When your product or service fills a need that strong, price doesn’t matter much.

If one ambulance can arrive on the scene even a few minutes sooner than the next “competitor,” would you complain that their price is two times higher? Would you ask the 911 operator to send the cheapest ambulance?

If you’re having difficulty selling your product or service, it’s probably because
1) you’re not selling something people want
2) you’re not giving them a good enough reason to buy from you (showing them how your product can fulfill one or more of their priorities), or
3) you haven’t built up trust. People won’t buy from anyone they don’t trust.

Price may not be to blame. And if you are selling what people want, helping them envision their top priorities satisfied by your product, and demonstrated your trustworthiness, price may matter very little.

Marketing Is NOT About Money

Marketing and selling are not essentially about money; they are points of connection.

You have something to give to the world in terms of talents, expertise, products and/or service. Everyone has multiple needs and desires. Marketing and selling are ways you connect people in need with solutions. Everybody comes out a winner.

If you do it right, marketing has profitable results. But money should not be the cause. The difference may seem insignificant, but I assure you that it’s not.

When money is the end goal, you may be tempted to resort to deception, hype, high-pressure techniques. You could fall into desperation. You may even consider selling products that suck in order to drive revenue up.

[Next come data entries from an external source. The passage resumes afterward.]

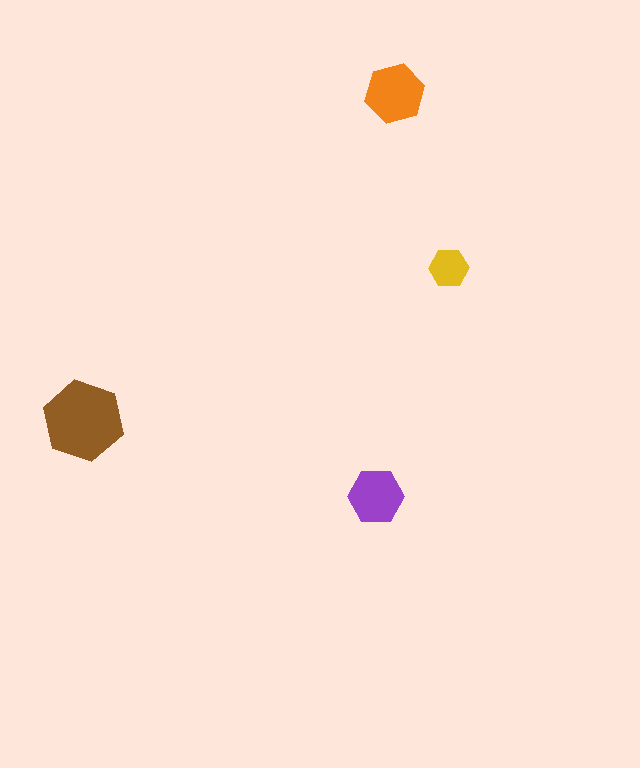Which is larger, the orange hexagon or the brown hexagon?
The brown one.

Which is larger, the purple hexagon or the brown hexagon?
The brown one.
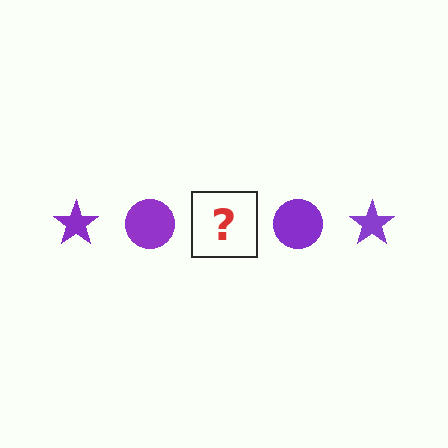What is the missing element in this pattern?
The missing element is a purple star.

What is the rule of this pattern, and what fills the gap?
The rule is that the pattern cycles through star, circle shapes in purple. The gap should be filled with a purple star.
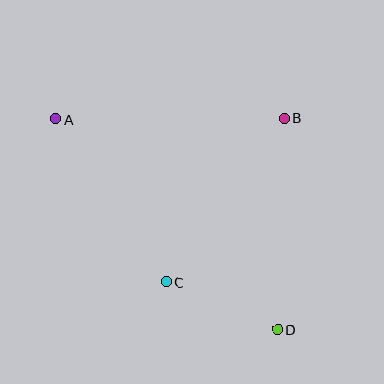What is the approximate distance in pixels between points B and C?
The distance between B and C is approximately 202 pixels.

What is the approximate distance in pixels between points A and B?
The distance between A and B is approximately 229 pixels.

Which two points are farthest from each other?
Points A and D are farthest from each other.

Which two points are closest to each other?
Points C and D are closest to each other.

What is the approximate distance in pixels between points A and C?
The distance between A and C is approximately 197 pixels.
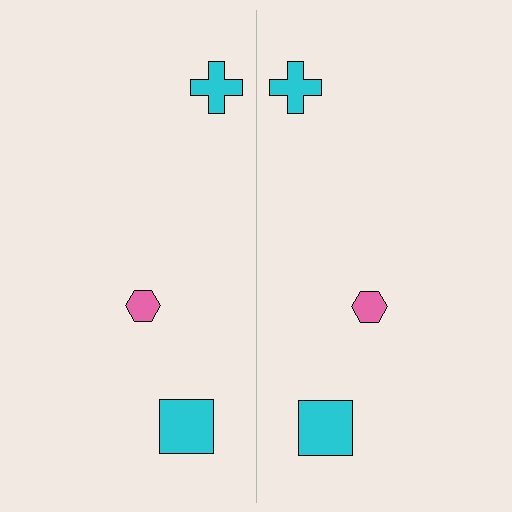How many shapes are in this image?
There are 6 shapes in this image.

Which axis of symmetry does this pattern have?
The pattern has a vertical axis of symmetry running through the center of the image.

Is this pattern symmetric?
Yes, this pattern has bilateral (reflection) symmetry.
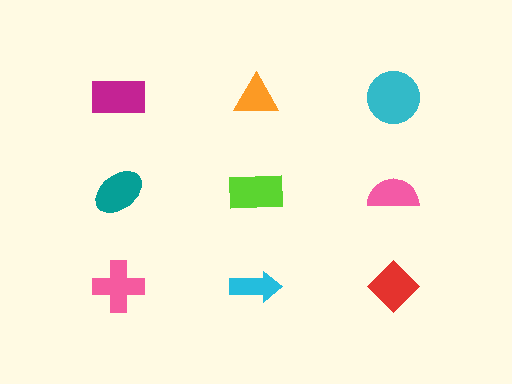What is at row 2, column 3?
A pink semicircle.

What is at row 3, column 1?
A pink cross.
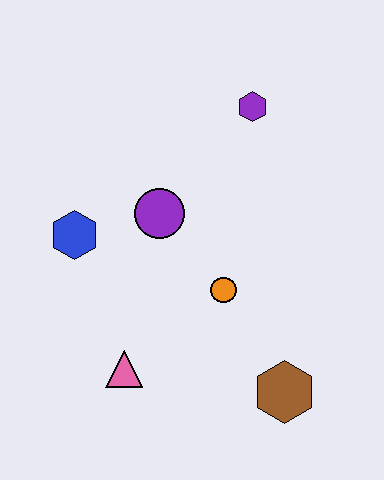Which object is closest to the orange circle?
The purple circle is closest to the orange circle.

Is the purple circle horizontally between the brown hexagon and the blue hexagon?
Yes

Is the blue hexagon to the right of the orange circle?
No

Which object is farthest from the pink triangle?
The purple hexagon is farthest from the pink triangle.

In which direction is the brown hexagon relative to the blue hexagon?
The brown hexagon is to the right of the blue hexagon.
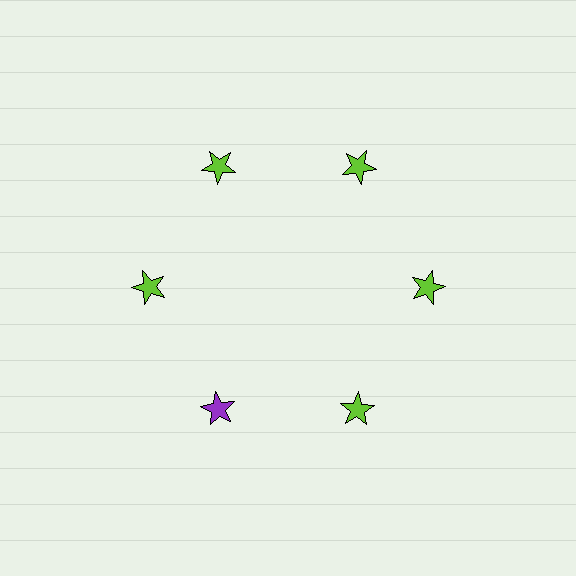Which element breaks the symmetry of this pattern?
The purple star at roughly the 7 o'clock position breaks the symmetry. All other shapes are lime stars.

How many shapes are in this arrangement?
There are 6 shapes arranged in a ring pattern.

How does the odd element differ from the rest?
It has a different color: purple instead of lime.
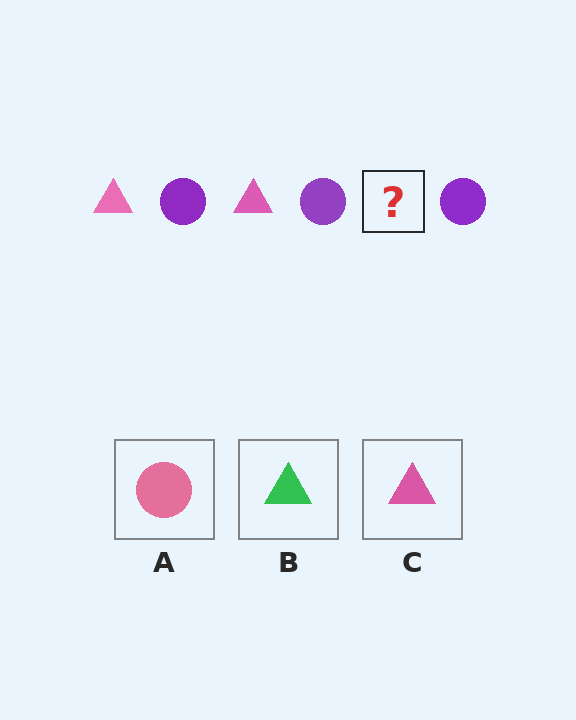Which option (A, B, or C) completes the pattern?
C.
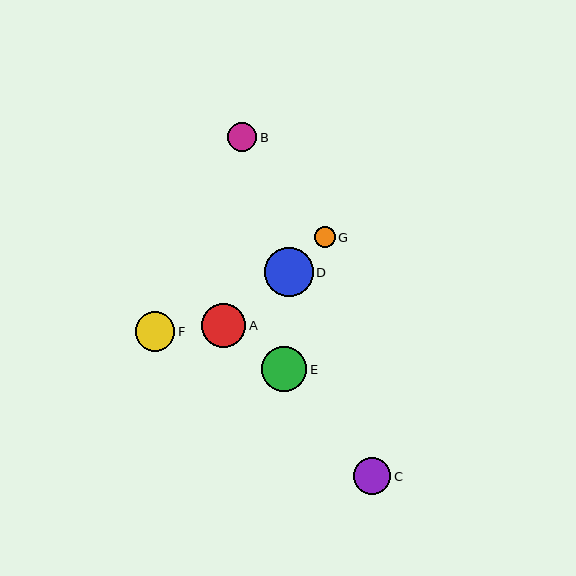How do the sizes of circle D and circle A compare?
Circle D and circle A are approximately the same size.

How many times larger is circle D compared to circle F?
Circle D is approximately 1.2 times the size of circle F.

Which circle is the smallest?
Circle G is the smallest with a size of approximately 20 pixels.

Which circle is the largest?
Circle D is the largest with a size of approximately 49 pixels.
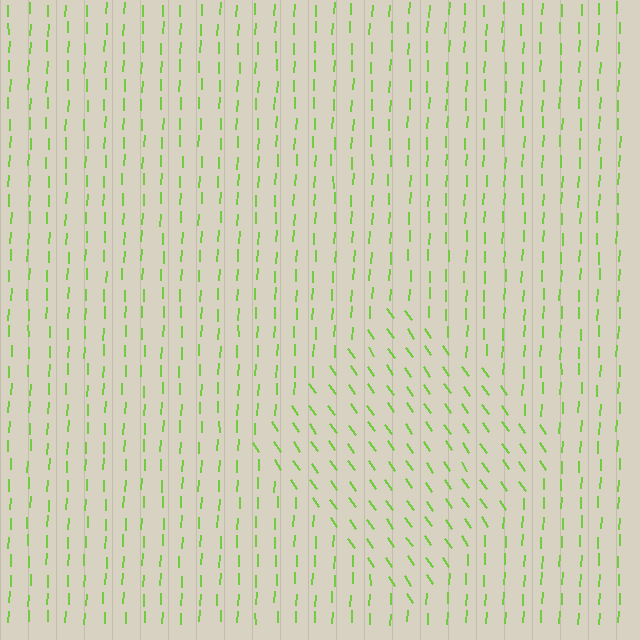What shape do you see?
I see a diamond.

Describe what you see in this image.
The image is filled with small lime line segments. A diamond region in the image has lines oriented differently from the surrounding lines, creating a visible texture boundary.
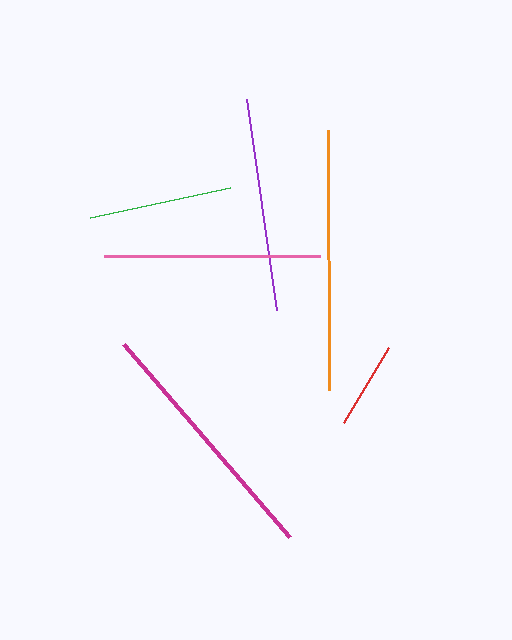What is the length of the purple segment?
The purple segment is approximately 213 pixels long.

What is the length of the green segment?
The green segment is approximately 143 pixels long.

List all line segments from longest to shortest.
From longest to shortest: orange and magenta (about equal), pink and purple (about equal), green, red.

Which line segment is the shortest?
The red line is the shortest at approximately 87 pixels.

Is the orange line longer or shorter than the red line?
The orange line is longer than the red line.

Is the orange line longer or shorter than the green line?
The orange line is longer than the green line.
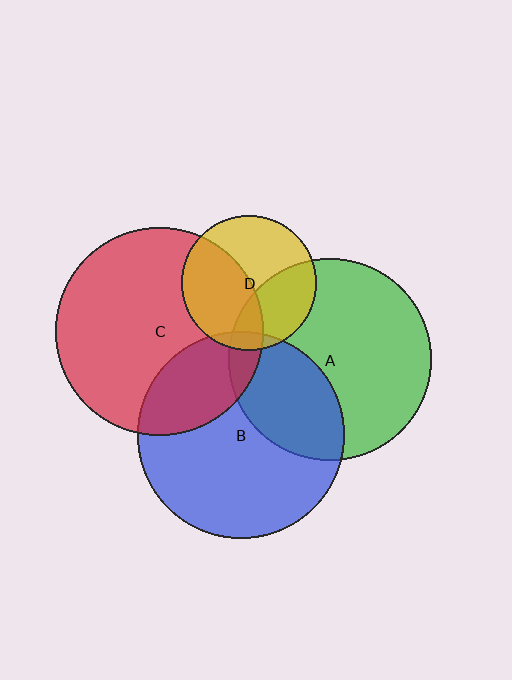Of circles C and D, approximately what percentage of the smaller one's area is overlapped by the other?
Approximately 45%.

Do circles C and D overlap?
Yes.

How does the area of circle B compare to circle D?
Approximately 2.3 times.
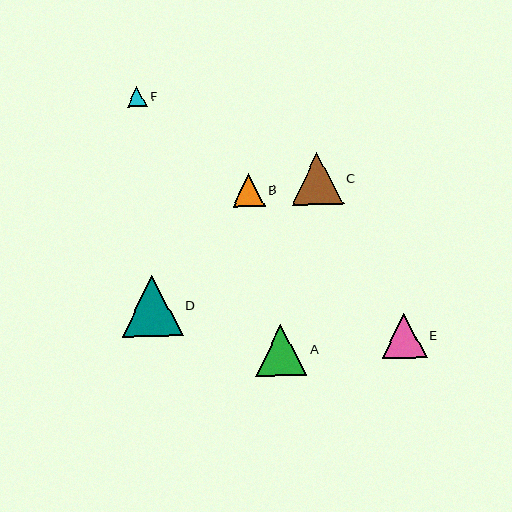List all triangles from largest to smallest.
From largest to smallest: D, C, A, E, B, F.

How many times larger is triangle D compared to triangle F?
Triangle D is approximately 3.0 times the size of triangle F.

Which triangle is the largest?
Triangle D is the largest with a size of approximately 61 pixels.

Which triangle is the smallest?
Triangle F is the smallest with a size of approximately 20 pixels.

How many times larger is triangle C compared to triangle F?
Triangle C is approximately 2.6 times the size of triangle F.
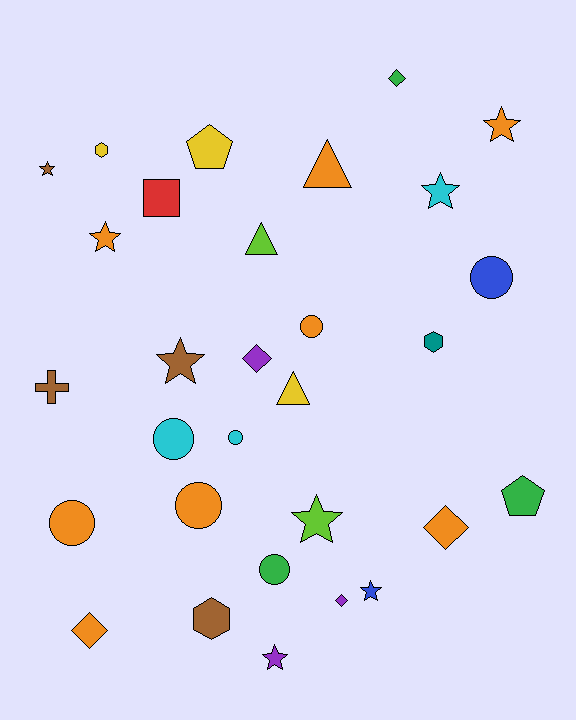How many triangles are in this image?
There are 3 triangles.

When your goal is connecting, you focus on showing your audience that you can help them get the things they want and need in life. You can show them how your strengths can be applied to areas where they need assistance. When your customers are what really matters to you, magic happens.

Make no mistake: marketing should make money. If it doesn’t, you’re doing something wrong, and you need to fix it. But when money becomes the driving force behind it, fear and greed have a tendency to creep in.

Remember what Peter Drucker said: “The purpose of a business is to create a customer.” He didn’t say the purpose is to make money. The truth is that if you make happy customers, you’ll be in the best possible position to earn profits.